Por la noche de ese mismo día, en otro rato de charla, tuvo ocasión de completar su recuerdo. Hablando sobre el valor y la importancia del trabajo comentó, en un determinado momento, que el cristiano debería tener ilusión por vivir muchos años para así poder servir al Señor con una intensa vida de apostolado y morir bien exprimido, como un limón; luego, deteniéndose, añadió: «Es muy cómodo morirse. No es bueno ni es nuestro espíritu. La única vez que lo he deseado por unos momentos, lo conté ya: fue a la cabecera de aquel moribundo, siendo yo sacerdote joven. Le tuve envidia. Dije: ¡éste se va al Cielo! Además pensé que esas palabras le consolaban, como le consolaron efectivamente. El Señor me premió, porque fui haciendo oración desde allí abajo —aquello era un descampado— subiendo hasta Atocha y andando después hasta Santa Engracia»(58).

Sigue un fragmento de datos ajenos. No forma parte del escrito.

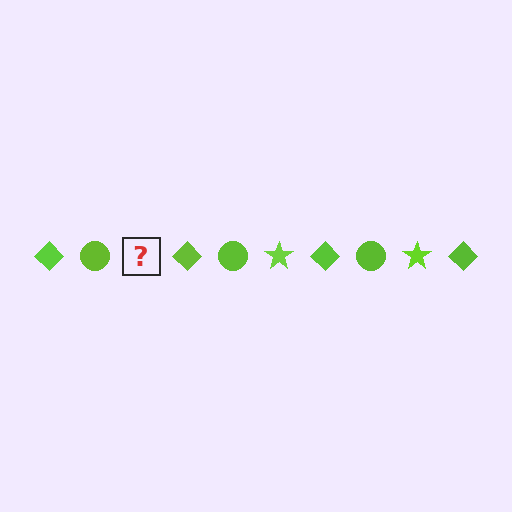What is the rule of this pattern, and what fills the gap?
The rule is that the pattern cycles through diamond, circle, star shapes in lime. The gap should be filled with a lime star.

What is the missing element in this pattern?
The missing element is a lime star.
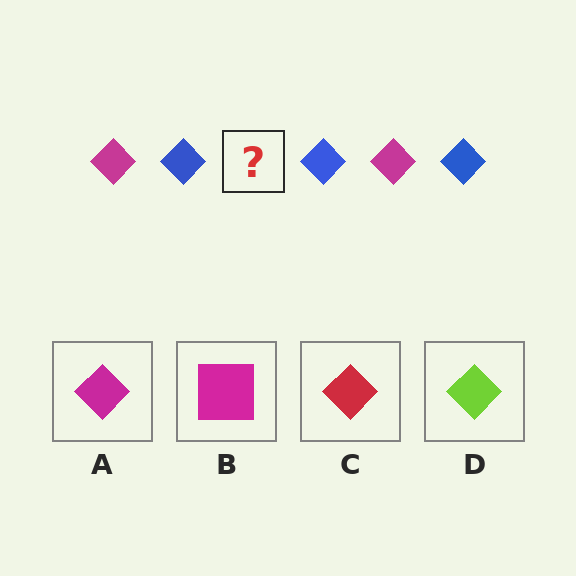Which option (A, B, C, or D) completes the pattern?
A.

Fruto de ese y de otros parecidos ratos de oración fue una honda profundización en el lugar que al dolor, como fragua del alma, como fuente de expiación, le corresponde en la economía del espíritu(59). Y, a la vez y como consecuencia, un convencimiento firmísimo: no hay eficacia verdadera más que a través de un amor llevado hasta sus últimas consecuencias, hasta la entrega plena, hasta la identificación con la Cruz, hasta la aceptación del dolor que, de una forma u otra, acompaña inevitablemente el caminar humano. De ahí, una jerarquía de medios que formulará más tarde con términos inequívocos: «La acción nada vale sin la oración: la oración se avalora con el sacrificio»; «Primero, oración; después, expiación; en tercer lugar, muy en “tercer lugar” acción»(60).

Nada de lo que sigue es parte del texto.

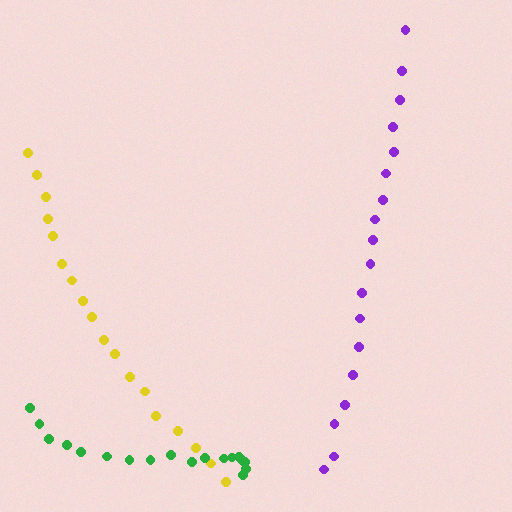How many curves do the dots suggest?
There are 3 distinct paths.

Cuando, el 2 de octubre de 1928, el querer divino se le manifieste con plenitud y la misión para la que Dios le destina aparezca ante sus ojos con contornos definidos, la convicción que se ha ido radicando en su alma aflorará con especial pujanza. Si ha de sacar adelante una misión divina, habrá de apoyarse en la oración y en el sacrificio. Y, por consiguiente, se exigirá a sí mismo y acudirá a aquellas almas que, probadas por el dolor, pueden encontrarse muy cerca de Dios. «Fui a buscar fortaleza —rememoraba el 19 de marzo de 1975— en los barrios más pobres de Madrid. Horas

y horas por todos los lados, todos los días, a pie de una parte a otra, entre pobres vergonzantes y pobres miserables, que no tenían nada de nada; entre niños con los mocos en la boca, sucios, pero niños, que quiere decir almas agradables a Dios (...).

Fueron muchas horas en aquella labor, pero siento que no hayan sido más. Y en los hospitales, y en las casas donde había enfermos, si se pueden llamar casas a aquellos tugurios... Eran gente desamparada y enferma; algunos, con una enfermedad que entonces era incurable, la tuberculosis». «Fueron —continuó diciendo— unos años intensos, en los que el Opus Dei crecía para adentro sin darnos cuenta. Pero he querido deciros (...) que la fortaleza humana de la Obra han sido los enfermos de los hospitales de Madrid: los más miserables; los que vivían en sus casas, perdida hasta la última esperanza humana; los más ignorantes de aquellas barriadas extremas»(61).